Öğretmeni beklememi istemedi :)
Bir bakıyoruz çok iyi bir bakıyoruz gitmek istemiyorum diyor.
Neymiş herkes beşiktaşlıymış :)
Zamanla alışacak inşallah..
Gece nille birlikte yattık kötü bir rüya görmüş...
Nasılda titriyordu yavrum nasıl ürkmüş.
Dua okuduk ve birlikte uykuya daldık.

Peki, ben neden huzursuzum.
Yüreğime bir sıkıntı çöreklendi ..
Boğazımda düğüm ağlamak istiyorum kendimi sıkıyorum..


Nili almaya gimeden önce toparlanmam lazım..
Ben en iyisi kalan ekmek parçalarından yaptığım tostumu.
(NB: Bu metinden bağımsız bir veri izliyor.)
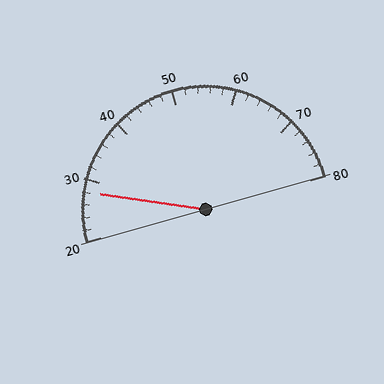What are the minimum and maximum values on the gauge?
The gauge ranges from 20 to 80.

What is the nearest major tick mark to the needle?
The nearest major tick mark is 30.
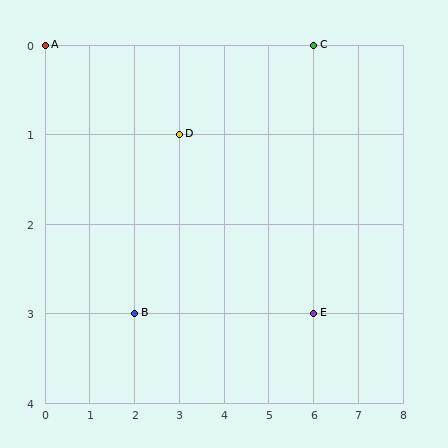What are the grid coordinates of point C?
Point C is at grid coordinates (6, 0).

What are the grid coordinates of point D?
Point D is at grid coordinates (3, 1).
Zizunun çilek reçeli ve bir fincan çayla kahvaltımı yapıp azıcık kendime geleyim...

14 Eylül 2010 Salı

Cevili Kek


Klasik kek tarifim..
Annemde bende her yerde hazır bulunur.
Fazlasını her zaman dilimleyip buzdolabına atarım.
Nil dışarı da yemediği için acil durumlarda çok işimize yarıyor.
Bir yere giderken hemen çantaya atıyorum bir poşet.
Çok çabuk çözülüyor ve tap taze keklerimiz oluyor.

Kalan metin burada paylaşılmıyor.